A group of Australian academics found out the hard way that AI chatbots don’t always tell the truth and need to be fact-checked.
The group of accounting specialists made their submission to an Australian parliamentary inquiry into the professional accountability and ethics of the consultancy industry.
The academics were lobbying for the big four auditing firms, Deloitte, KPMG, Ernst & Young, and Price Waterhouse Cooper, to be split up.
To justify their argument they needed examples of how these firms had engaged in misconduct and one of their team thought it would be a good idea to ask Bard for some case studies.
Like many other LLMs, Bard is so keen to oblige that if it can’t find an answer for you, it will hallucinate and make one up.
The academics happily added Bard’s hallucinations into their submission without checking their veracity.
Their submission claimed that several partners at KPMG had resigned after the firm was complicit in the “KPMG 7-Eleven wage theft scandal”.
They also claimed that Deloitte was being sued by liquidators of Probuild, a failed building company, as a result of improper auditing. They further claimed that Deloitte falsified the accounts of a company called Patisserie Valerie during an audit.

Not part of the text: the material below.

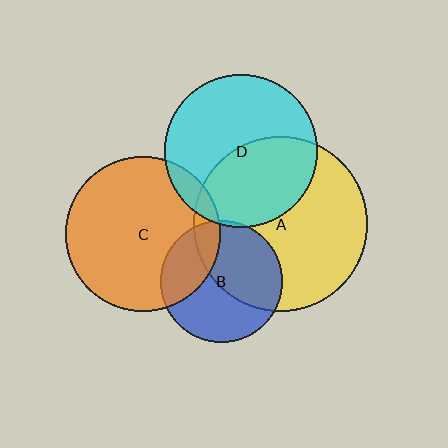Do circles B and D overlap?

These, and several other claims, were all false. When the case studies were presented as evidence the auditing firms were quick to point this out.
The false submissions are covered by parliamentary privilege so the auditing firms can’t pursue defamation cases. They did get an awkward apology though.
Oops, sorry
Professor James Guthrie, who had only been using Bard for a week when he decided to employ AI in his work, took responsibility for the faux pas.
“Given that the use of AI has largely led to these inaccuracies, the entire authorship team sincerely apologizes to the committee and the named Big Four partnerships in those parts of the two submissions that used and referenced the Google Bard Large Language model generator,” said Guthrie in his letter to the Senate.
Assuring parliament that he had learned his lesson he said, “I now realize that AI can generate authoritative-sounding output that can be incorrect, incomplete, or biased.”
Meanwhile, Bard probably still thinks it did a good job. Bard has access to real-time internet data so if it reads this article it might realize its mistake at some point.